Categorized | Facilities, News

Western releases sustainability year-in-review

Western students might remember getting report cards to show their progress in grade school. Now, Western gets one too, to show its sustainability progress.

Officials released Western’s second sustainability report Thursday, and it catalogs campus efforts to make Western more sustainable, said Sustainability Coordinator Christian Ryan-Downing, who prepared the report.

“It lets everybody know what’s going on,” she said. “It’s hard to keep up with everything, and this brings it all together in one place.”

The report isn’t just for people on campus or the community, Ryan-Downing said. People from all over the region and nation see Western as an emerging leader in sustainability.

Some of the most significant achievements this year are energy reduction and an increase in academic offerings and awareness related to sustainability, Ryan-Downing said.

Western’s reduction in energy use in the past fiscal year is remarkable, she said.
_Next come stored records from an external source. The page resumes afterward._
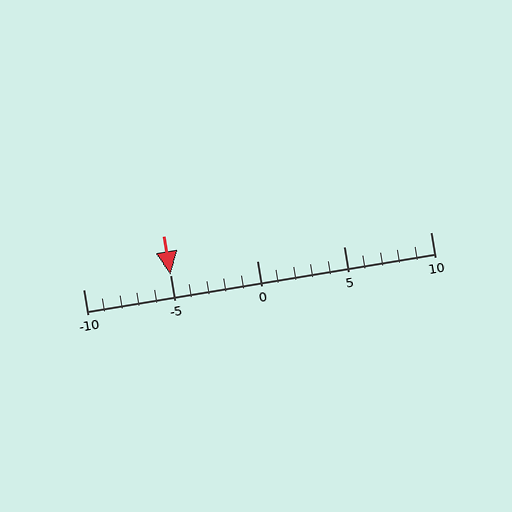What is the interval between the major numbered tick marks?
The major tick marks are spaced 5 units apart.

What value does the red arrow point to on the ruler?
The red arrow points to approximately -5.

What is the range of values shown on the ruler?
The ruler shows values from -10 to 10.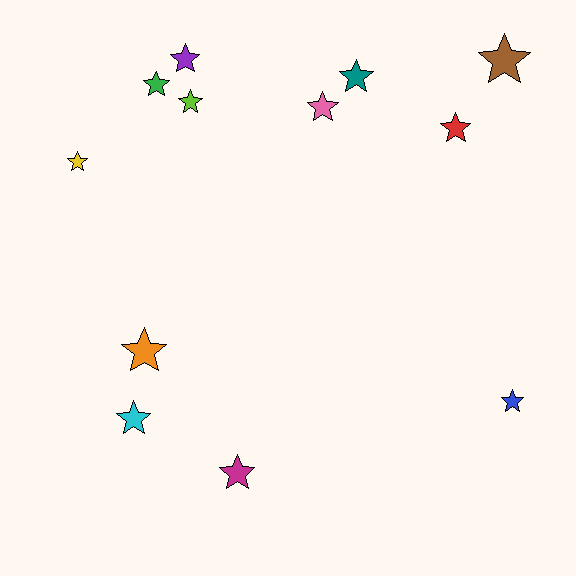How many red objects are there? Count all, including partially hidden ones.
There is 1 red object.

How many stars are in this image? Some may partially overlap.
There are 12 stars.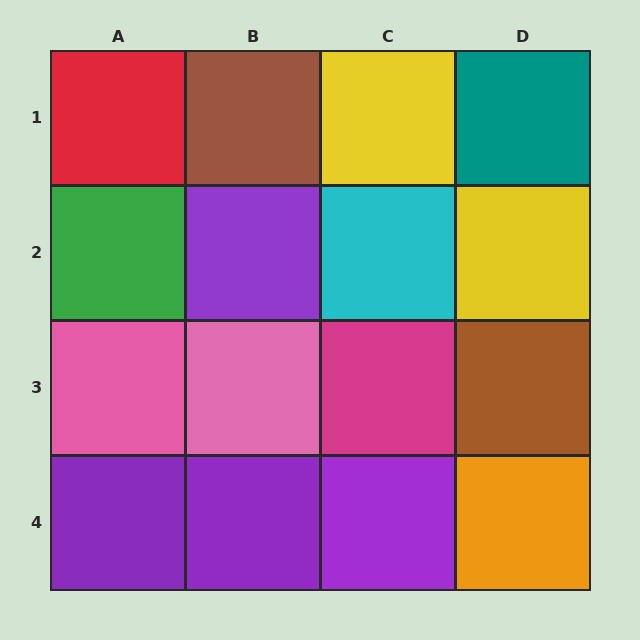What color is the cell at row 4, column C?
Purple.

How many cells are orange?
1 cell is orange.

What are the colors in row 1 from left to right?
Red, brown, yellow, teal.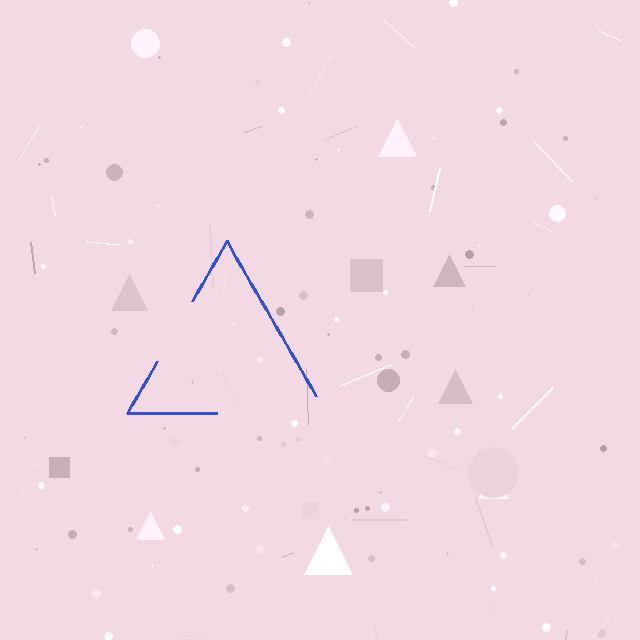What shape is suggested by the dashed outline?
The dashed outline suggests a triangle.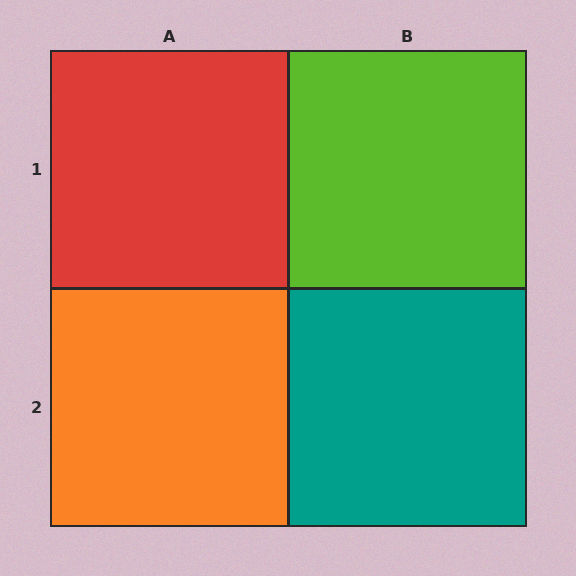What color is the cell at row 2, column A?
Orange.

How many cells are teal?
1 cell is teal.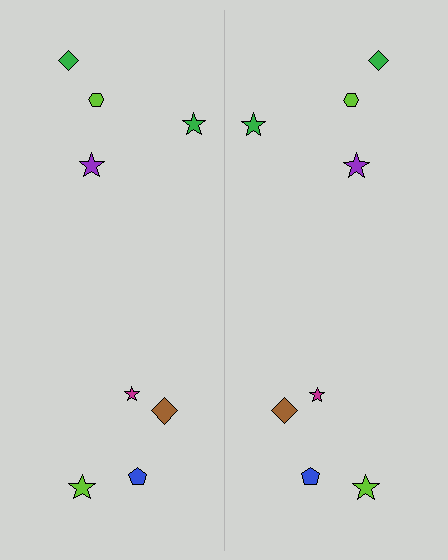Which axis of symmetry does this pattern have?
The pattern has a vertical axis of symmetry running through the center of the image.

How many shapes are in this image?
There are 16 shapes in this image.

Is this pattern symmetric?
Yes, this pattern has bilateral (reflection) symmetry.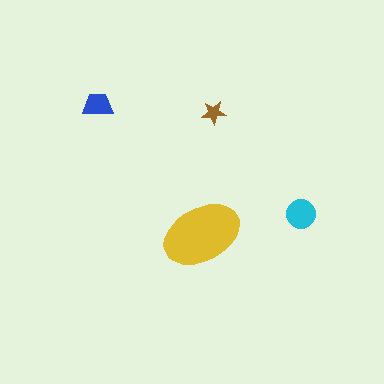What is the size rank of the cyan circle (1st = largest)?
2nd.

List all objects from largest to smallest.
The yellow ellipse, the cyan circle, the blue trapezoid, the brown star.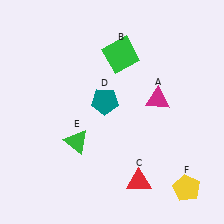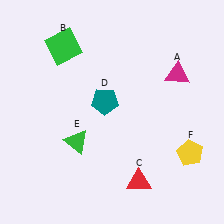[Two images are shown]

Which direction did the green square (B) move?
The green square (B) moved left.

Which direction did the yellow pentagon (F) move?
The yellow pentagon (F) moved up.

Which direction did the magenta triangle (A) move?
The magenta triangle (A) moved up and to the right.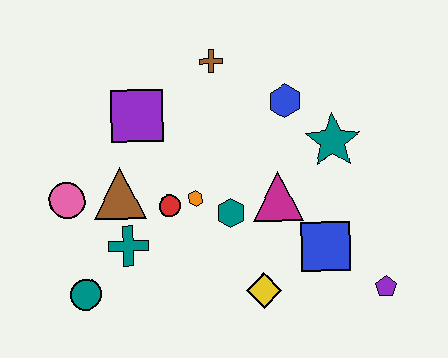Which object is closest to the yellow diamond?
The blue square is closest to the yellow diamond.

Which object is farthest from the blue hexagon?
The teal circle is farthest from the blue hexagon.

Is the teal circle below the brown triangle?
Yes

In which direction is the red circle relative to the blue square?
The red circle is to the left of the blue square.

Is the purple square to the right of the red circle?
No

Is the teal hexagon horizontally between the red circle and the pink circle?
No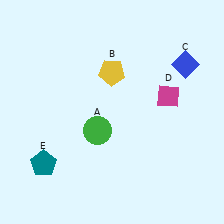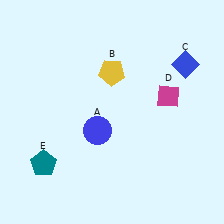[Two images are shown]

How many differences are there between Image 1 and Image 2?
There is 1 difference between the two images.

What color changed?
The circle (A) changed from green in Image 1 to blue in Image 2.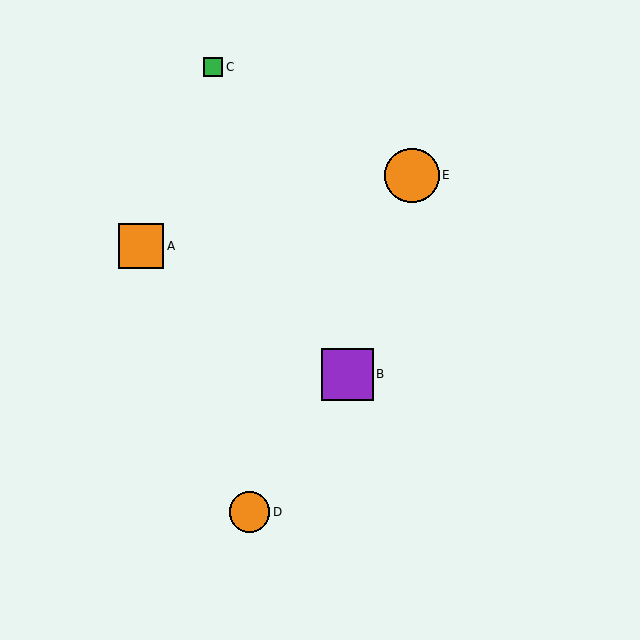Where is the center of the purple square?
The center of the purple square is at (347, 374).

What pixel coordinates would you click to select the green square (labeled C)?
Click at (213, 67) to select the green square C.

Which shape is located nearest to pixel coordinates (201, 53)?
The green square (labeled C) at (213, 67) is nearest to that location.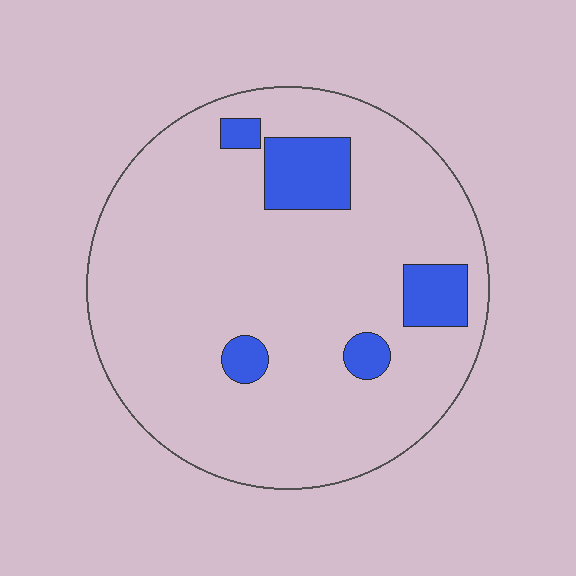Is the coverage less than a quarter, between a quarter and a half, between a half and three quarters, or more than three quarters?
Less than a quarter.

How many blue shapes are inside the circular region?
5.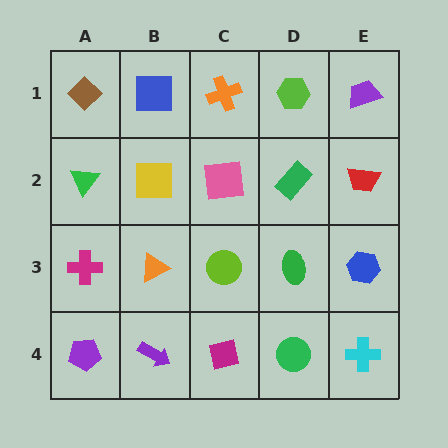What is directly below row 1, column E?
A red trapezoid.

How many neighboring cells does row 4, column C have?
3.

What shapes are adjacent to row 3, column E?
A red trapezoid (row 2, column E), a cyan cross (row 4, column E), a green ellipse (row 3, column D).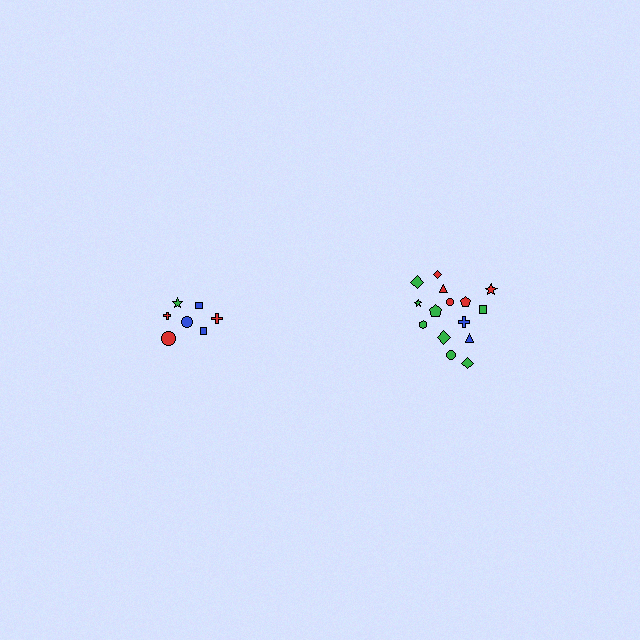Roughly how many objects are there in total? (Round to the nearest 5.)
Roughly 20 objects in total.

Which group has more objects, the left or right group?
The right group.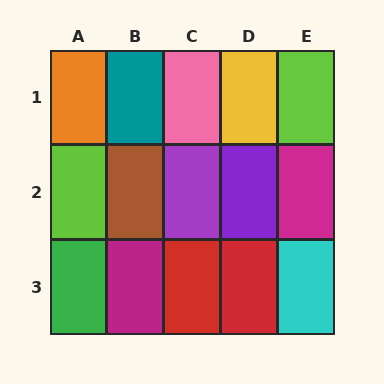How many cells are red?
2 cells are red.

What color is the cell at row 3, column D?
Red.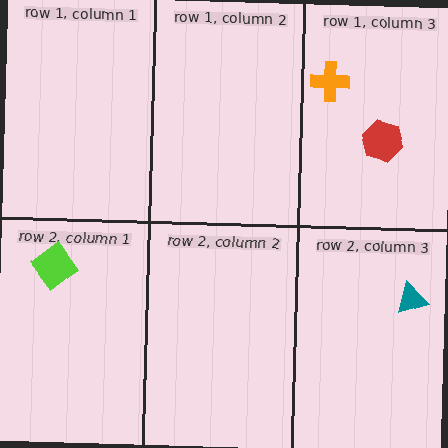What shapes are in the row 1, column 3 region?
The red hexagon, the orange cross.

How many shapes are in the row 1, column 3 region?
2.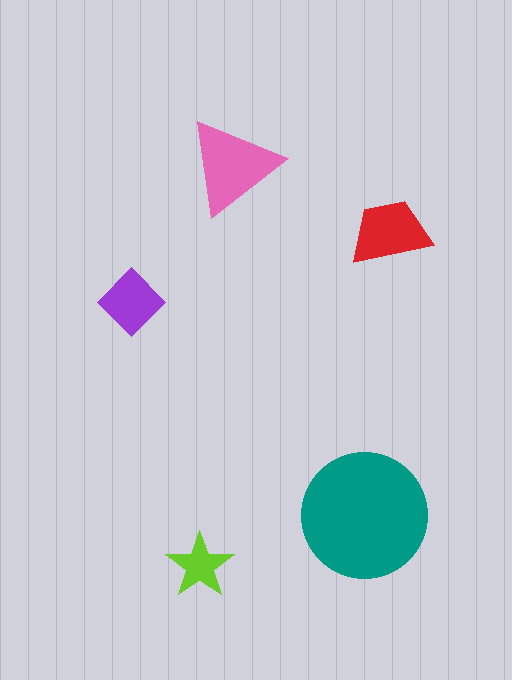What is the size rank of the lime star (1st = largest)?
5th.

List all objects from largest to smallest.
The teal circle, the pink triangle, the red trapezoid, the purple diamond, the lime star.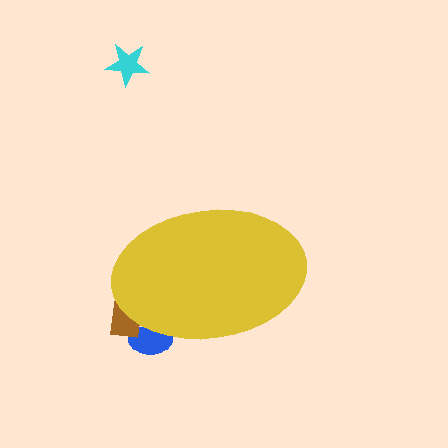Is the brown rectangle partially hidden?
Yes, the brown rectangle is partially hidden behind the yellow ellipse.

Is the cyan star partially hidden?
No, the cyan star is fully visible.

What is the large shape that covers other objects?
A yellow ellipse.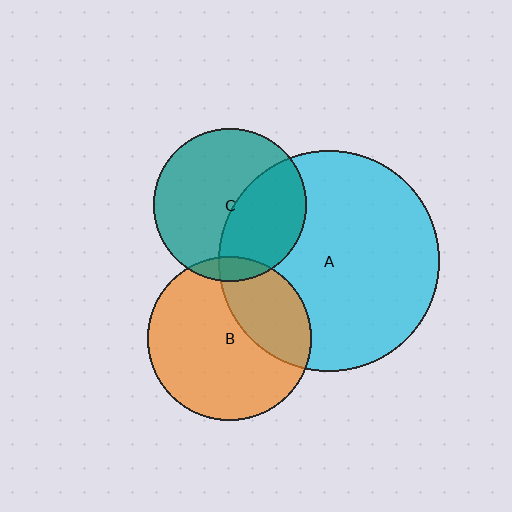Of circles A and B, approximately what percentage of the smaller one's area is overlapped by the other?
Approximately 30%.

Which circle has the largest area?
Circle A (cyan).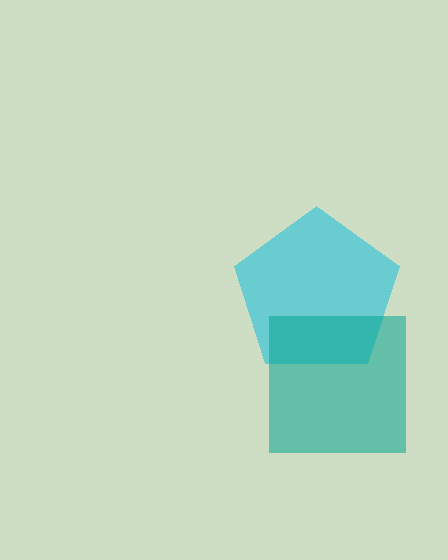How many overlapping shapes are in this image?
There are 2 overlapping shapes in the image.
During that time, energy use on campus was reduced by four million kilowatt-hours.

A hard shutdown in December 2008 accounts for one-fourth of that energy reduction, Facilities Operation Manager Dale Dyer said. Officials plan to have the shutdown again this year.

The shutdown closed campus a week early for winter break and turned off electricity during that time to balance a shortfall in Western’s energy budget.

The shutdown saved Western $128,000, Ryan-Downing said.

Another step officials took to reduce energy use was decreasing room temperatures during the heating season and increasing temperatures during the cooling season, Dyer said.

It’s hard to know if people have been making conscious efforts to conserve energy, he said.

Officials have been working to make faculty, staff and students mindful of their energy use, he said.

“It would be great if people would accept personal responsibility for their energy consumption,” Dyer said. “We rely on that.”

Ryan-Downing said she thinks the energy reduction was a result of efforts made by both officials and individuals.

“You can’t save that much energy without a combination of efforts,” she said.

The energy reduction is hard to display graphically, because it took place over several months, and the scale of the graph makes it seem like only a little drop, Ryan-Downing said.

“But that little bit of a drop is at the same time that building space and population was increasing on campus,” she said.

There’s also been progress made in the academic side of sustainability on campus, with many departments offering classes related to sustainability, Ryan-Downing said.

Sustainability courses have become a focus at colleges across the nation and are increasingly seen as recruiting factors, according to the sustainability report.

Western has integrated courses on sustainable issues into the curriculum of many departments, including agriculture, architecture, biology, English, geography, management and sociology, according to the report.

The report also lists sustainable efforts made in regards to landscaping, recycling, lab printing, housing, parking and dining.

The report is available on the sustainability Web site along with a limited number of printed copies, and Ryan-Downing hopes people will take time to look through it, she said.